We didn’t have a garden, so Club Tropicana was born. Two camping chairs, unfolded and set up in front of an open bedroom window. A packet of crisps, torn open and left on the windowsill to share and two cold beers brought in on a tray, as the late-afternoon sun shone through the glass.

We played Wham! and pretended that we were in a pub garden. I am admitting this because it was a small fantasy, but it helped. There was fun and sunshine, enough for everyone. I sometimes think of this as the highpoint of lockdown creativity. I know, deep down, that it was a low one, too.

You might think that Gareth Wild winning the parking Olympics could only have been achieved at a time when a pandemic had slowed life to a snail’s pace for many of us, but no: amazingly, he says the pandemic actually meant it took him longer. He had reasonably assumed he could do it in four years. In the end, he needed six. It may have been a “little, banal thing”, but sometimes, banality is beautiful.

Could Orson Welles bear being usurped by a bear?

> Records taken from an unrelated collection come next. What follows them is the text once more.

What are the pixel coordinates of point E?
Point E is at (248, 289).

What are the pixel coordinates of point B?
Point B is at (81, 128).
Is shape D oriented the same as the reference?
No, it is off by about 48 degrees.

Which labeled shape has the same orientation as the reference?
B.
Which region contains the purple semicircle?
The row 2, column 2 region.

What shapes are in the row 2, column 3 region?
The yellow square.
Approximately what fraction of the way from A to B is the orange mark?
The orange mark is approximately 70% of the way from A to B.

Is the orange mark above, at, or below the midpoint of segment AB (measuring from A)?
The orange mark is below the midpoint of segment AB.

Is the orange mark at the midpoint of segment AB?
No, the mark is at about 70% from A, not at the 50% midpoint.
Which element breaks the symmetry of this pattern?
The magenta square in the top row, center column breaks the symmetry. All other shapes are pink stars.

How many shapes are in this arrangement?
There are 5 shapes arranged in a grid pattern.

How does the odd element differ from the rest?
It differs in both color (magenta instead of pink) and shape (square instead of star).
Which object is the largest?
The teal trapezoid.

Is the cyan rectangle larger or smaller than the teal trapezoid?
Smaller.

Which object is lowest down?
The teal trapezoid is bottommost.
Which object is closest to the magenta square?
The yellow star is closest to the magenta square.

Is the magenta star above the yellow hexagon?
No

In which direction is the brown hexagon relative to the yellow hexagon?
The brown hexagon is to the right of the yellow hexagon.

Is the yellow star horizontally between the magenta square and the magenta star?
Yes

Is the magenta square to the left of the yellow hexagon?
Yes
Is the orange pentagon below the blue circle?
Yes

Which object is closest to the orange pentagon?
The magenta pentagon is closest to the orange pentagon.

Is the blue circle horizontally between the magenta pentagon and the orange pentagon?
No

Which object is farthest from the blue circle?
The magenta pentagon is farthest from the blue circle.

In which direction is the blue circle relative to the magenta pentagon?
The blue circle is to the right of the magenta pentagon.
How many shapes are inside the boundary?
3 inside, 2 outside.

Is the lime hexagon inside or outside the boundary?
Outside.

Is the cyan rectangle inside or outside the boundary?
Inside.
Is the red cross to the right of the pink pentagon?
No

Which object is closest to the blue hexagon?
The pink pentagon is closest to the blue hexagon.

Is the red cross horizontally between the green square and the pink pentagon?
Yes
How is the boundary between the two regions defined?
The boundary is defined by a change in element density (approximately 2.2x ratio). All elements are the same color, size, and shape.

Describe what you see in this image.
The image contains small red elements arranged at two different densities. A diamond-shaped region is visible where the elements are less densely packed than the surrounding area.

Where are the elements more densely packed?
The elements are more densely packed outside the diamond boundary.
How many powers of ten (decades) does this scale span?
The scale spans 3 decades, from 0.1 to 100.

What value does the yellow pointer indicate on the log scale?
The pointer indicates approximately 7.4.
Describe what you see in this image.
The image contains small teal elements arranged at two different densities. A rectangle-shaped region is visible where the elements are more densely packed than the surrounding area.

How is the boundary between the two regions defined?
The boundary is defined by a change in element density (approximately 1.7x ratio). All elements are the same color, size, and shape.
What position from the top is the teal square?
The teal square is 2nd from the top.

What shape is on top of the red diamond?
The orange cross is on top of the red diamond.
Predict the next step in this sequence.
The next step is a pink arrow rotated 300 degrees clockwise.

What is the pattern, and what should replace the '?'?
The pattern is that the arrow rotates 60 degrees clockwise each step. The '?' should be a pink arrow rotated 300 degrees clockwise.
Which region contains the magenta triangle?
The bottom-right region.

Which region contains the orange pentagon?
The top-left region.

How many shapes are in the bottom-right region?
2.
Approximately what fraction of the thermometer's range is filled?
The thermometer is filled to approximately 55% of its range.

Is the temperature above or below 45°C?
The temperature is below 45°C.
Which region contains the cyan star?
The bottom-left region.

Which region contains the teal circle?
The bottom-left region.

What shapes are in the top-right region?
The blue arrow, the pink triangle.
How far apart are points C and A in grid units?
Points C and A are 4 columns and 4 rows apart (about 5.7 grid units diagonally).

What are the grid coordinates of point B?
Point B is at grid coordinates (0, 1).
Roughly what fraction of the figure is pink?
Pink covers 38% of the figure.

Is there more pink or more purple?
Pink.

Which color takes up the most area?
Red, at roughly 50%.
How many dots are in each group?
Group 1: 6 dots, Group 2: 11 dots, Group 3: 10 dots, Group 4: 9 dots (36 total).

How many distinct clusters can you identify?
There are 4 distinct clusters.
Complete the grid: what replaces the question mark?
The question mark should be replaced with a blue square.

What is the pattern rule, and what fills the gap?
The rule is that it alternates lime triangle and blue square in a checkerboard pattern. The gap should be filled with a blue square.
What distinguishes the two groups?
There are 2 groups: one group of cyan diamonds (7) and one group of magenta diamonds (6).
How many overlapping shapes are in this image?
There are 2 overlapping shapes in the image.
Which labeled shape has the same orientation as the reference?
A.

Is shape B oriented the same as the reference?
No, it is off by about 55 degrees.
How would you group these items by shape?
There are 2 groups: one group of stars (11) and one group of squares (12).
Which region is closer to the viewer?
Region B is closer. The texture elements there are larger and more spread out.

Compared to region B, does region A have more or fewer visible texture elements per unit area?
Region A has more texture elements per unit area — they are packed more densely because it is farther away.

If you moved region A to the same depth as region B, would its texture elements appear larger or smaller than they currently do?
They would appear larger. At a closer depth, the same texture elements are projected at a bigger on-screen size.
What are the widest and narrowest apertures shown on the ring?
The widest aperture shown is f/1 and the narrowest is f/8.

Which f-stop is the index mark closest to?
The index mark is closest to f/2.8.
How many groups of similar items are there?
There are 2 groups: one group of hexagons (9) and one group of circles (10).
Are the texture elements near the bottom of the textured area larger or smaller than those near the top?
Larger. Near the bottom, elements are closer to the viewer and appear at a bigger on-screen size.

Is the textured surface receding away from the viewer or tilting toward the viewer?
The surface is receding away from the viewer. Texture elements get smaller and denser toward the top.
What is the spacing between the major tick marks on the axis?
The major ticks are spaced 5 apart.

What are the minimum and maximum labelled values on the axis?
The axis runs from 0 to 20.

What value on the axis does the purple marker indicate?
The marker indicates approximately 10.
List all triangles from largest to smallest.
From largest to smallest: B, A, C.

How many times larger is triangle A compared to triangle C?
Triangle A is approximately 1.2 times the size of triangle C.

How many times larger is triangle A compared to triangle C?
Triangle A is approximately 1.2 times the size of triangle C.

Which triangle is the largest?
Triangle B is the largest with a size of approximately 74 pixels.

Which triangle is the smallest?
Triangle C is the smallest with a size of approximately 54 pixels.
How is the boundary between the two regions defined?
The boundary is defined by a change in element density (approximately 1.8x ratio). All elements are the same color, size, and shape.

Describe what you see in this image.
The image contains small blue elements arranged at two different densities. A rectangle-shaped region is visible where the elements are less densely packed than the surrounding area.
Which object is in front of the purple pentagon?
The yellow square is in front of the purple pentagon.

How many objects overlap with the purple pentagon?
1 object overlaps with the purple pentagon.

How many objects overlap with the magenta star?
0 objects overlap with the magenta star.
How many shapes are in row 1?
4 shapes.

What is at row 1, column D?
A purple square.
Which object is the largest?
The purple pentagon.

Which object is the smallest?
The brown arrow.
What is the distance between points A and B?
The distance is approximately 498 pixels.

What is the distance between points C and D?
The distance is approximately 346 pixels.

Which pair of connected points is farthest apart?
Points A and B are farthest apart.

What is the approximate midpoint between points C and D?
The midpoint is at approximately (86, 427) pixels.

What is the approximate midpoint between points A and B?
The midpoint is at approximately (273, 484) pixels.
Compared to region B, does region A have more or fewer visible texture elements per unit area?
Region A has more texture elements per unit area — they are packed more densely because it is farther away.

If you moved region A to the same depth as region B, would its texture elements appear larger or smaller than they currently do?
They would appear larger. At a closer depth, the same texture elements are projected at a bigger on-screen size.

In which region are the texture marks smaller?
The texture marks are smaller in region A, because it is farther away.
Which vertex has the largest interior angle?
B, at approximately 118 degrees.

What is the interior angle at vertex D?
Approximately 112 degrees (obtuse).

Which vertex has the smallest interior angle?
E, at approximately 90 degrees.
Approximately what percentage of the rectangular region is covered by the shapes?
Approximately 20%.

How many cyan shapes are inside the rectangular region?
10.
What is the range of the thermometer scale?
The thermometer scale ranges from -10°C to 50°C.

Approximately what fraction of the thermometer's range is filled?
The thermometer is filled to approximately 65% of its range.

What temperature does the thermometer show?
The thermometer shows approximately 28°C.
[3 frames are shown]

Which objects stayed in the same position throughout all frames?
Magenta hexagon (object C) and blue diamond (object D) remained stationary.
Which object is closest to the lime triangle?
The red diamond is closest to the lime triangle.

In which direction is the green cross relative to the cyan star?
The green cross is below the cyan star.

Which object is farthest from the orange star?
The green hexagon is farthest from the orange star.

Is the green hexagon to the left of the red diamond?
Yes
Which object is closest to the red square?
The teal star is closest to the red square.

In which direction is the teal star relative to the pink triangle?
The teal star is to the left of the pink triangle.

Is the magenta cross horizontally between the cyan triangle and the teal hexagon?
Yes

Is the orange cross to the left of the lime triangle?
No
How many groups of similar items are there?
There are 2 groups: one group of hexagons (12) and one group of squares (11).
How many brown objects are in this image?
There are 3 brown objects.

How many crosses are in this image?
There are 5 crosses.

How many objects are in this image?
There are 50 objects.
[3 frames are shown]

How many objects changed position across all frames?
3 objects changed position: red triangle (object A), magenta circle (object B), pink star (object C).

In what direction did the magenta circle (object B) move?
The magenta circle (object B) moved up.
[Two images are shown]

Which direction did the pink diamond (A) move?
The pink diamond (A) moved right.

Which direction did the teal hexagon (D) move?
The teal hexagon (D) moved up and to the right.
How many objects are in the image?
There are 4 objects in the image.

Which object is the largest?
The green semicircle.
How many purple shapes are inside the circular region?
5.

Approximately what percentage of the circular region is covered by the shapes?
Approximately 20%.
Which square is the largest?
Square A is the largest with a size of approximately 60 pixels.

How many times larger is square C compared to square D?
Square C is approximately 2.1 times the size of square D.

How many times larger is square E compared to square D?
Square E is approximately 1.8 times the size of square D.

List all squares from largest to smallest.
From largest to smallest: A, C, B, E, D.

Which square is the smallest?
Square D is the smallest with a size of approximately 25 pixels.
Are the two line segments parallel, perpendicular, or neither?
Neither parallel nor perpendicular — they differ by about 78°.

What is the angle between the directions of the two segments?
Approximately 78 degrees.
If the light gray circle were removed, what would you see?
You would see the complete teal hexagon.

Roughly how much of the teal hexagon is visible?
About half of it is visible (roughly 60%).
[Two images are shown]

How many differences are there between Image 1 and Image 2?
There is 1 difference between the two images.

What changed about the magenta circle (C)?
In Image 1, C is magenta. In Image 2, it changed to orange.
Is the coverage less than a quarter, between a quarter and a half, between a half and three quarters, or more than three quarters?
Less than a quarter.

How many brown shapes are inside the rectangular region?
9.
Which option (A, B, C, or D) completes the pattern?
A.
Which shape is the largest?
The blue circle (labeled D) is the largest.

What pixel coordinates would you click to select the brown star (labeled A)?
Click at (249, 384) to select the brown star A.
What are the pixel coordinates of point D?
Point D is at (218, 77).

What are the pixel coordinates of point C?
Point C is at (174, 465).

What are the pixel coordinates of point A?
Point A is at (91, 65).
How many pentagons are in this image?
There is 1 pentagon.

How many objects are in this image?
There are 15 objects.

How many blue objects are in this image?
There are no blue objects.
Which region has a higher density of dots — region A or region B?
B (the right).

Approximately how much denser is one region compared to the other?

Orson Welles in Citizen Kane.
Orson Welles in Citizen Kane. Photograph: Allstar/RKO

It was a bad week for Orson Welles, though I doubt he minds much, after his magnum opus, Citizen Kane, lost its position as the best-reviewed film on the aggregate site Rotten Tomatoes. For 80 years, Citizen Kane has been widely considered one of the best films ever made and, accordingly, had a 100% “fresh” rating on the site. But never trust a bear in a duffel coat, because, thanks to a combination of marmalade and the power of historical research, Citizen Kane lost its 100% fresh rating, dropping to 99% fresh and falling behind the masterpiece that is Paddington 2.

The reshuffle occurred when researchers found a 1941 review of Citizen Kane published in the Chicago Tribune by a pseudonymous critic, Mae Tinee, who was less impressed than most. “Its sacrifice of simplicity to eccentricity robs it of distinction and general entertainment value,” Tinee wrote, oblivious to the effect this would have on the film’s ratings so many years later.

I love contrary reviews and there is no listicle I will click on faster than the “one-star reviews of classics” kind. Mary McCarthy famously pummelled The Handmaid’s Tale in the New York Times in 1986 for its weak characterisation and lack of imagination, but I also enjoy an Amazon “don’t bother, boring” review left on the sales page of a long, pretentious “classic”. These are succinct and not always wrong. Spending 80 years at number one is a reasonable period of success for Citizen Kane and, let’s be honest about this, Paddington 2 is a worthy contender. Have you seen Hugh Grant’s dance routine?

Nigella Lawson, Cook, Eat, Award

Nigella Lawson
Queen of the microwave: Nigella Lawson. Photograph: David Vintiner/The Guardian

If the nominees for the TV Baftas’ Must-See Moment award, as voted for by the people, are taking the pulse of the British public, then I wonder if the British public should consider calling 111. It is a wildly disparate selection of things, but I suppose it does stand as an accurate portrait of what has been a wildly disparate year.

Diversity are nominated for their Black Lives Matter-inspired dance routine on Britain’s Got Talent, despite the ridiculous complaints-to-Ofcom frenzy around it. There’s a nod to the blockbuster stuff in scenes from Bridgerton and The Mandalorian, while your British meat and potatoes are all present and correct in nods for EastEnders and Gogglebox.

But, brilliantly, Nigella Lawson has also been nominated. Not for a shocking plot twist or the explosive culmination of a long-running storyline, but for the way she jokingly said “microwave” as “meecro-wah-vey” on Nigella’s Cook, Eat, Repeat. I really hope it wins a Bafta, not only to see what they engrave on the award, but also to prove that in this culture of memes, sometimes, one good camp gag can be as successful as a show with a multimillion-pound budget.